Solo in questo caso il glutine va completamente e attentamente evitato.
Le persone non celiache possono però soffrirne l’eccesso semplicemente perché nella nostra storia evolutiva non ne abbiamo mai consumato così tanto come oggi.
Negli anni gli immunologi più evoluti si sono resi conto del fatto che, anche su soggetti negativi ai test per la celiachia, vi erano risposte patologiche all’assunzione di glutine, che andavano dalla dermatite alla colite, dalla dissenteria alla psoriasi. L’interruzione o la forte riduzione nell’assunzione di glutine dava un forte miglioramento dei sintomi.
Qualcuno già trent’anni fa la definì “intolleranza al glutine” (diversa dalla celiachia) tra i frizzi e i lazzi degli allergologi e dei gastroenterologi ospedalieri che ne negavano l’esistenza. Da qualche anno però, dopo lo “sdoganamento” nel 2004 delle “sensitivities” o “infiammazioni da cibo”, anche i gastroenterologi hanno iniziato a parlare di “gluten sensitivity”: diversa dalla celiachia (test negativi) ma responsiva all’interruzione dell’assunzione di glutine con forti miglioramenti sintomatologici.
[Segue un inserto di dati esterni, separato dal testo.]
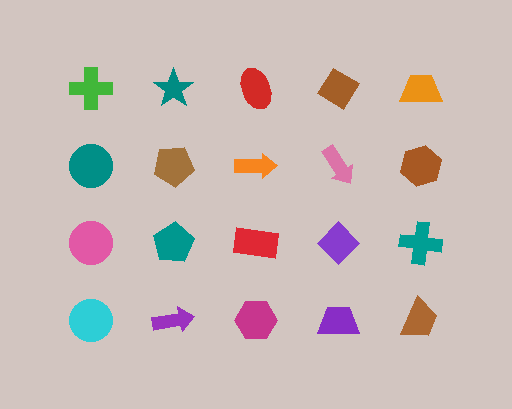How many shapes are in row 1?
5 shapes.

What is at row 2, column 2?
A brown pentagon.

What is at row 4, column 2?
A purple arrow.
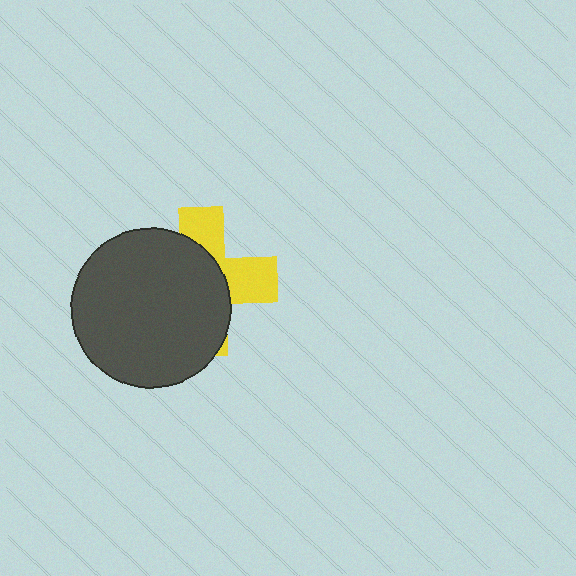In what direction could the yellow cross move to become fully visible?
The yellow cross could move right. That would shift it out from behind the dark gray circle entirely.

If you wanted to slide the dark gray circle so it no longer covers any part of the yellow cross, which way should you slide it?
Slide it left — that is the most direct way to separate the two shapes.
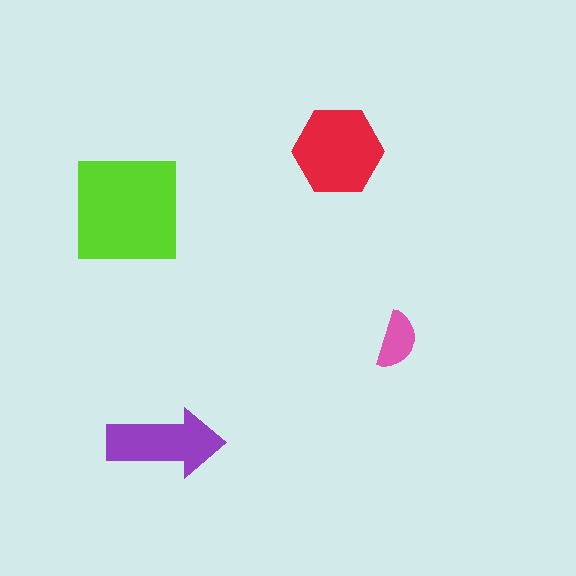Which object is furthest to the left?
The lime square is leftmost.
Al di là delle mode o delle convinzioni oggi l’esistenza della gluten sensitivity è ben documentata da diversi lavori. Uno molto semplice e chiaro (Biesiekierski JR et al. “Gluten causes gastrointestinal symptoms in subjects without celiac disease: a double blind randomized placebo-controlled trial” Am J Gastroenterol 2011; 106(3): 508-14) documenta l’esistenza di sintomi gastrointestinali assumendo glutine, anche in pazienti non celiaci.
In questo caso è la dose che fa il veleno.
Un ragazzo di oggi infatti assume frumento a colazione con i biscotti, a scuola con la focaccia, a pranzo con la pasta, a merenda con il panino e a cena con la minestra di farro o col pane. Davvero troppo, per chiunque.
Abituarci a un minor uso di frumento, ormai presente ovunque, eliminandolo ad esempio un paio di giorni a settimana, non solo non farà male a nessuno, ma aiuterà noi tutti a restare lontani dalla gluten sensitivity.
Se invece che del frumento avessimo abusato per millenni, per dire, di miglio, con tutta probabilità oggi patiremmo una sensibilità verso la proteina collante del miglio, visto che le “sensitivities” sono sempre figlie dell’abuso, dell’eccesso.